"Tuan?" panggil bi Minah dari balik pintu.
Aku langsung menghampiri bi Minah.
"ya ada apa bi?" tanya ku.
"ada tamu untuk tuan" bi Minah sambil tersenyum.
Aku tak mengerti maksud dari senyum bi Minah. Tapi yang jelas itu adalah pertanda baik.
"siapa bi?"
"tuan turunlah dan lihat sendiri"
"baiklah setelah mandi aku akan turun" jawab ku.
Bi Minah pun langsung pergi meninggalkan ku.
Setelah selesai mengajar aku memang langsung pulang. Entah mengapa setelah melihat jas yang diberikan Sunny aku menjadi tidak bersemangat. Aku bahkan tak menghiraukan ajakan Louis. Lalu sekarang entah siapa tamu yang dimaksud bi Minah, tapi setidaknya aku bisa tenang setelah melihat senyum bi Minah.
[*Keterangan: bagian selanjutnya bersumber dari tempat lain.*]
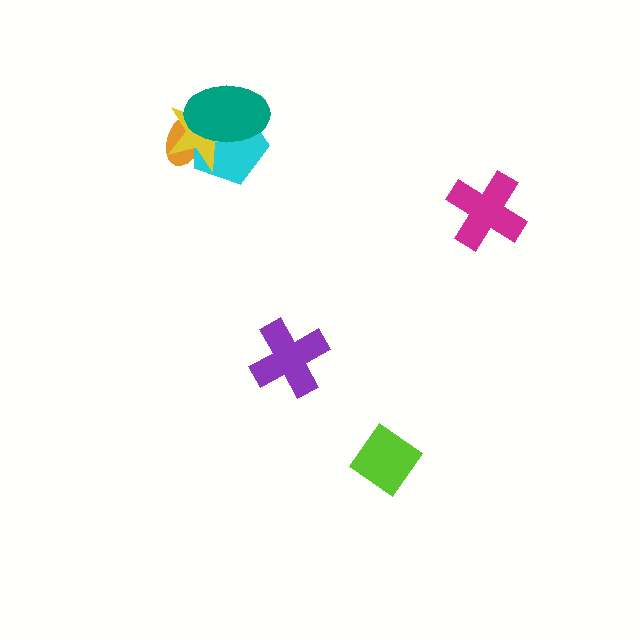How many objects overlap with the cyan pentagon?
3 objects overlap with the cyan pentagon.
Saat menuruni tangga aku bisa mendengar suara seorang perempuan. Suara itu bukan milik bi Minah.
"apakah tamunya perempuan?" tanya ku dalam hati.
Aku menyegerakan langkah ku menuju ruang tamu untuk melihat siapa tamu yang dimaksud bi Minah.
Setelah sampai aku melihat sosok wanita dengan paras cantik dan senyum yang hangat. Hanya dengan sekali lihat aku bisa tahu kalau tamu yang di maksud bi Minah adalah Hana.
Hana adalah satu-satunya teman perempuan yang ku miliki sejak SMA. Hana memang gadis yang tak banyak bicara, dia sangat pendiam saat pertama kali aku bertemu dengannya. Walaupun Hana sangat pendiam tetapi dia cukup populer saat kami masih SMA, tak hanya cantik tetapi dia juga sangat pintar sangat wajar bila dia menjadi pujaan satu sekolah.
Pada saat itu aku tak menyangka akan berteman dengan Hana. Dia memang tidak banyak bicara namun dia sangat selektif dalam memilih teman, lebih tepatnya orang yang ingin dia ajak berteman.
Saat itu aku tengah belajar di perpustakaan sekolah, dan tanpa basa-basi Hana duduk didepan ku dan mengajak ku berkenalan. Pada saat itu ku pikir dia akan sangat berisik tetapi ternyata setelah kami berkenalan dia hanya duduk dan membaca bukunya. Sejak saat itu entah mengapa hubungan kami menjadi sangat dekat, walaupun setiap bertemu tak banyak hal yang aku dan Hana bicarakan bahkan kami lebih banyak menghabiskan membaca buku bersama-sama dibandingkan dengan berbicara. Tetapi Hana selalu bisa mengerti maksud dari diam ku. Dia seperti bi Minah selalu bisa mengerti tanpa perlu aku menjelaskan apa-apa. Menghabiskan waktu bersama Hana adalah hal terbaik yang ku alami saat menjadi anak SMA.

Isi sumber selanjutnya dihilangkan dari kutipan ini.